Recensione: SKAM Italia (stagione 3)

Buongiorno a tutti.

Per tenervi compagnia durante questo periodo di quarantena, ho deciso di recensirvi la terza stagione di SKAM Italia, progetto ultimamente attraversato da non poche polemiche per la scelta di TIMvision di averne rimosso la fruibilità gratuita, rendendone la visione possibile esclusivamente agli abbonati, andando quindi contro il principio stesso alla base di SKAM, visto come serie gratuita e atta a focalizzarsi sulle problematiche adolescenziali contemporanee. Tuttavia, i diritti sono stati acquistati recentemente da Netflix, che l’ha resa disponibile da gennaio sulla sua piattaforma, confermando anche una quarta stagione, che vedrà come protagonista Sana.

Buona lettura e buona giornata.

– Mattia

P.S.: Come potete notare, ho cambiato la grafica del sito per renderla un po’ più accattivante.
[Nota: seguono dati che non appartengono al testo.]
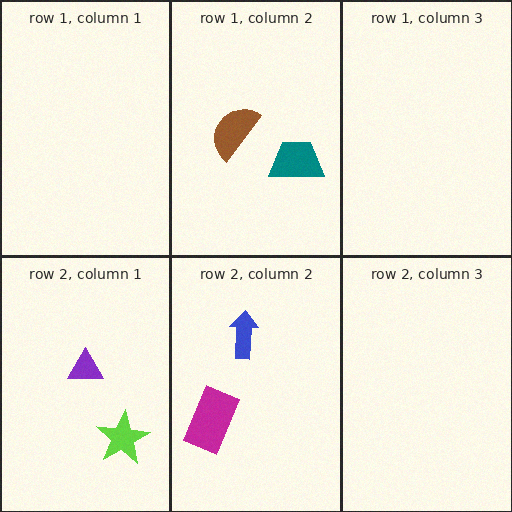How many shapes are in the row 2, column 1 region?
2.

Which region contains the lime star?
The row 2, column 1 region.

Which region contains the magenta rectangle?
The row 2, column 2 region.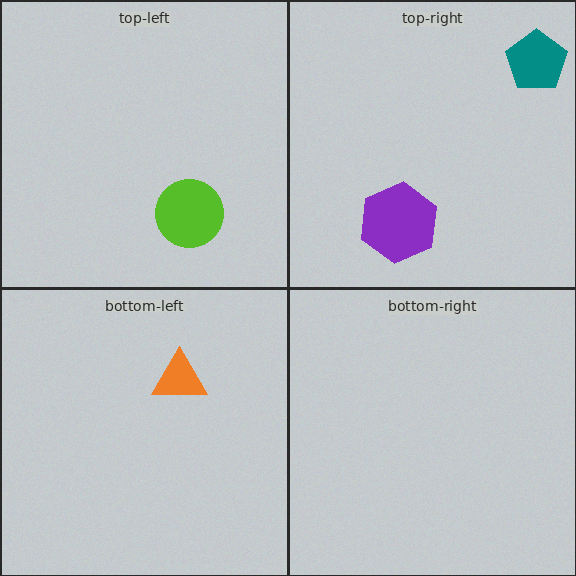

Spero vi piaccia 🙂


Eleonora Sava, interpretata da Benedetta Gargani

DISCLAIMER: sono presenti spoiler in questa recensione, quindi proseguite a vostro rischio e pericolo.

Che dire di questa stagione? Decisamente sotto tono, tanto per cominciare: si percepisce già dalle prime puntate che manca il tocco artistico che nelle due precedenti stagioni aveva reso la versione italiana di SKAM tra le preferite del pubblico (anche quello estero), e la sensazione si conferma proseguendo nella visione.

Vediamo in questo caso come protagonista delle vicende Eleonora, alle prese con Edoardo, a partire dagli avvenimenti della seconda stagione, dove si era iniziato a delineare un legame tra i due.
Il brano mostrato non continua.